May 25, 2021
So, you’re thinking of starting a side hustle business? That’s great! Not only can an extra stream of income help you achieve your financial goals faster, but it can also provide an important buffer that protects you against job loss, major expenses and other potential setbacks.
But while you’ve probably already been researching how to start a side hustle, or even the best way to start a side hustle, have you thought about the costs involved?
In fact, the financials associated with your side hustle idea can make or break both the profitability and long-term sustainability of your fledgling business. Here are several factors to keep in mind, including why it’s so important to look for side hustles with low startup costs:
To be profitable, a side hustle needs to bring in more money than it costs to operate. Pretty basic, right? But, as you’ll find, not all side hustles are created equally. Several factors influence what it’ll take to launch and maintain your new business.
Types of Side Hustle Costs
As you’re planning your new side hustle, there are two primary types of costs you’ll want to consider: startup costs and operational costs.

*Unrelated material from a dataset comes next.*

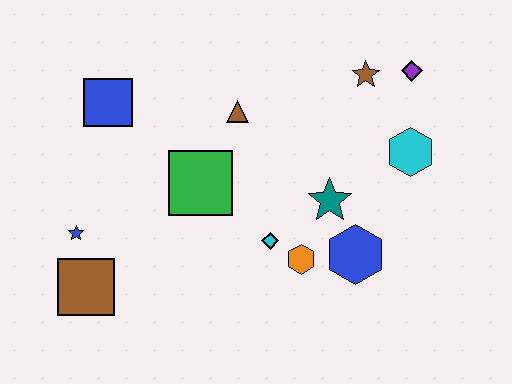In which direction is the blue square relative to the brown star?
The blue square is to the left of the brown star.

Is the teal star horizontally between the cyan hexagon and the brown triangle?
Yes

Startup costs include any expenses needed to get the business off the ground. Business licenses, business registrations, and initial inventory are all examples of costs that fall into this category.

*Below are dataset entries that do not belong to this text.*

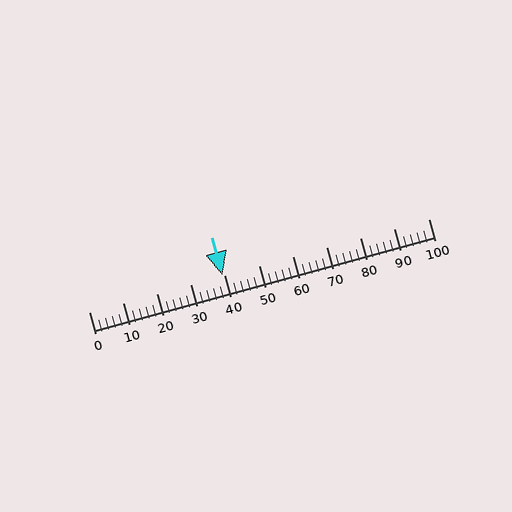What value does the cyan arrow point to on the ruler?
The cyan arrow points to approximately 39.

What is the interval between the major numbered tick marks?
The major tick marks are spaced 10 units apart.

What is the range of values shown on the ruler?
The ruler shows values from 0 to 100.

Operational costs, on the other hand, represent your ongoing expenses. These are the costs you’ll need to keep your side hustle open, such as advertising fees, software, and taxes.
Another cost factor to keep in mind is the value of your time. All businesses — no matter their size — require upfront investments of time. Be aware of both the amount of time you’re putting into your side hustle and the income you generate for those hours.
Use these metrics to calculate your average hourly income on a regular basis. If it’s still low after months or years, you may have an expensive hobby — not a side hustle.
The type of side hustle business you launch and the industry you operate in also affect your potential costs. As an example, let’s compare a jewelry-making side hustle to a business selling premade lesson plans to teachers.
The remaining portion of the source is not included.